Voilà huit jours que Sylva attend son compagnon Titom. Elle pressent qu’il ne reviendra pas, alors qu’il lui faut assurer la reproduction à tout prix, c’est la loi de l’espèce.
Ce jour là, un jeune de trois ans revient de migration, libre de toute attache : elle l’intercepte, sans doute avec un vol « festonné » caractéristique de ses projets ; elle l’arrête, et ils passent un long moment posés côte à côte en haut du grand Épicéa proche de l’aire, d’où le nid est très visible.

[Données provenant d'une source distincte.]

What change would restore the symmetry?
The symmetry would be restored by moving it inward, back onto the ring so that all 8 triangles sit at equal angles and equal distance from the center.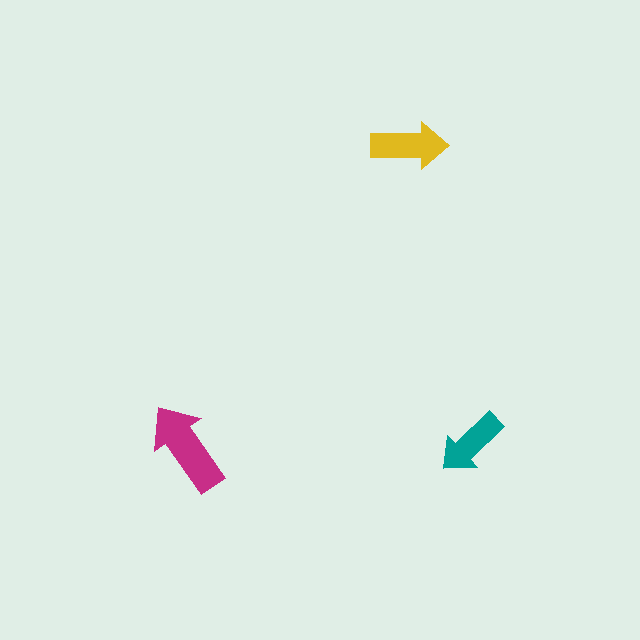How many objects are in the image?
There are 3 objects in the image.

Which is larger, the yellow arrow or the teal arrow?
The yellow one.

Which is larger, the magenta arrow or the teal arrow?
The magenta one.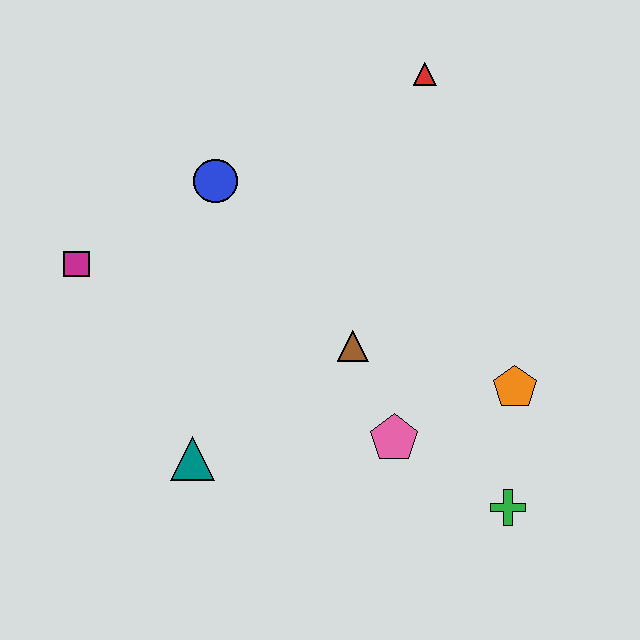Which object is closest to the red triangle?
The blue circle is closest to the red triangle.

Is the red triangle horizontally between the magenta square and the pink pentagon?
No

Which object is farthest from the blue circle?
The green cross is farthest from the blue circle.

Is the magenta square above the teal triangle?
Yes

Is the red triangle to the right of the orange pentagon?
No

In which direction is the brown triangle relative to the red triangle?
The brown triangle is below the red triangle.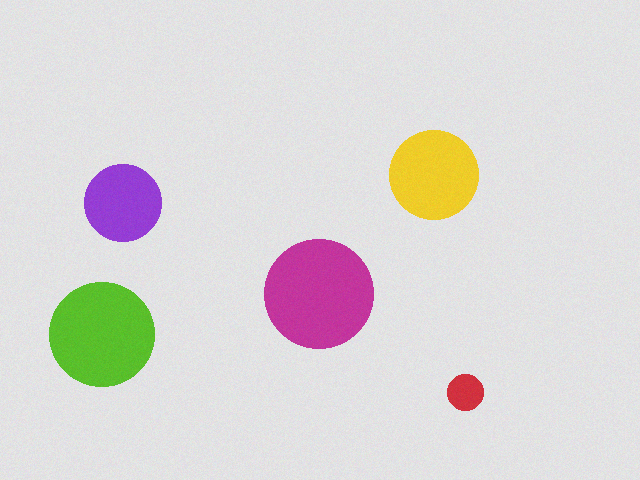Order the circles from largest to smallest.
the magenta one, the lime one, the yellow one, the purple one, the red one.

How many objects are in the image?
There are 5 objects in the image.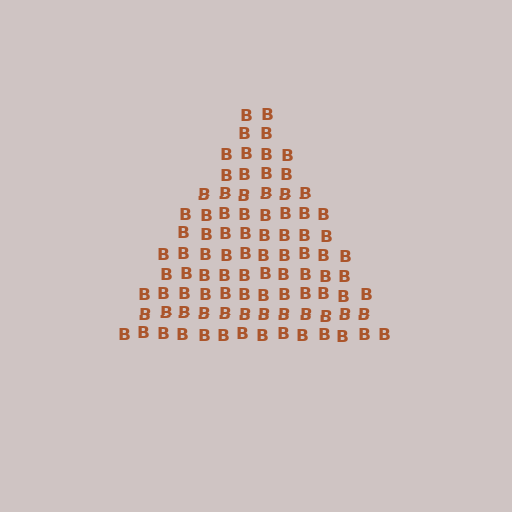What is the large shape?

Finalement, vers 19h 20, Reda ose s’y rendre et s’y poser,  rejoint peu après par la femelle « propriétaire ». D’abord craintif, il reste un moment sur ses gardes, prêt à l’envol, puis sur les marges instables du bois mort ; mais comme l’attitude de son hôtesse semble totalement bienveillante,  il s’enhardit jusqu’à descendre dans la coupe du nid et feindre d’arranger du bois… Manifestant ainsi un début d’appropriation du site.

Nul ne pourra dire ce qui s’est passé le jour tombé, mais le lendemain matin, Reda est toujours là avec Sylva, et on le voit  engager des accouplements à répétition.
Assez maladroits, il faut bien le dire. Parfois malmenée par des atterrissages mal placés sur son dos , Sylva les accepte : elle a pallié à l’absence de son mâle, c’est là le principal… Tous les espoirs de reproduction sont à nouveau permis !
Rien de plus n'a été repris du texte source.